NJ Agency: 90 Percent of Mortgage Firms Violate Laws

The New Jersey Department of Banking and Insurance performed 173 examinations of mortgage licensees in 2011. According to National Mortgage News, these examinations concluded that 90 percent of the mortgage firms had some type of violation. The examinations showed a total 4,347 violations, or 25 per examination. The most common violations were deficiencies in loan documentation (accounting for 55 percent of violations) while charging impermissible fees was the second most common violation (accounting for 11 percent of violations). Apparently, this pattern is not unique to NJ. For example, according to National Mortgage News, representatives of the Maryland Department of Labor, Licensing and Regulation and the Pennsylvania Department of Banking and Securities also have stated that there are substantial problems in their states.

Realtors Criticize 'Excessive' Appraiser Comp Requirements

Appraisers have been the target of complaints since the fiscal crisis began in 2008. As a result, some lenders started requiring that appraisers provide as many as eight to 10 comparable transactions in their reports. Prior to the requirement, lenders generally required at least three comps on most residential appraisals. The National Association of Realtors called this new requirement “excessive” in an Oct. 11 news release. The NAR claims that the requirement was affecting home sales.
An NAR online survey showed that 11 percent of realtors indicated a contract was cancelled during the last three months due to an appraisal, and an additional 15 percent of surveyed realtors said a sale price was renegotiated to reflect a lower appraisal. However, 65 percent of realtors reported no contract issues connected to home appraisals.
The pendulum continues to move on the appraisal industry in the wake of the fiscal crisis.
 

PA Considers Controversial Park Sale Bill

The Pennsylvania General Assembly is considering a bill which would permit governmental entities to sell its public parks. The concern expressed by many – including newspaper columnists and groups such as the League of Women Voters – is that government officials will improperly use this as a “quick fix” to solve fiscal problems. For example, the Patriot News Editorial Board recently wrote, “The bill has the potential to decimate local parks . . . across the state. Is this really what our state lawmakers want? Quick sales of parks and public lands to plug short-term budget holes or pander to local developers?”
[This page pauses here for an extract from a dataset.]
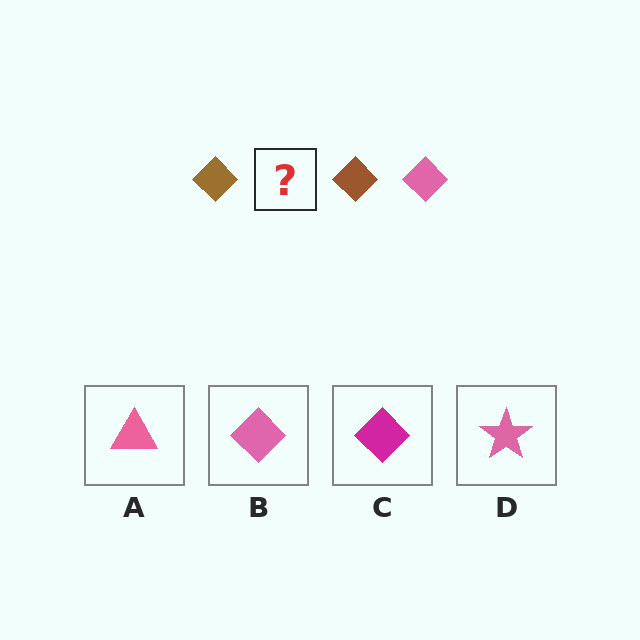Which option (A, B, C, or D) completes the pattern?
B.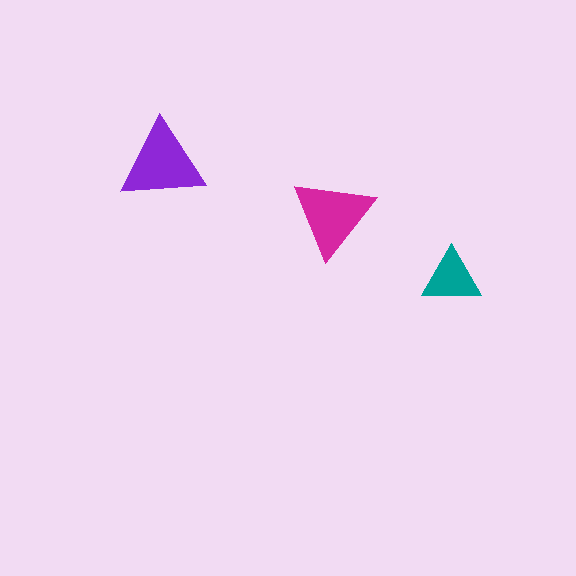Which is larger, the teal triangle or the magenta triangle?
The magenta one.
These critics believe that the current procedure should not be changed. The Donated and Dedicated Property Act currently requires a municipality to request the county Orphans Court for permission to sell the property. The League of Women Voters stated in a memo to lawmakers: “What is the rationale to amend this act that appears to have worked for more than a half-century?” The bill does not apply to properties acquired by eminent domain.

The bill passed unanimously in the PA House in June. It will be interesting to see whether the public scrutiny will impact its future.
 

PA Court Allows Approval Of Second Plan During Appeal Of First Plan Approval

The Commonwealth Court of PA has ruled that while an appeal of approvals for a development is pending, a municipality has the power to approve another development plan submitted by the same developer for the same property. In James DeFilippo v. Cranberry Township Board of Supervisors, the developer proposed to construct an automobile sales and service center which required 13 waivers from Township ordinances. The Township Board of Supervisors approved the proposal and granted all 13 waivers requested by the developer. Objectors filed a land use appeal challenging the approval of the land development plan.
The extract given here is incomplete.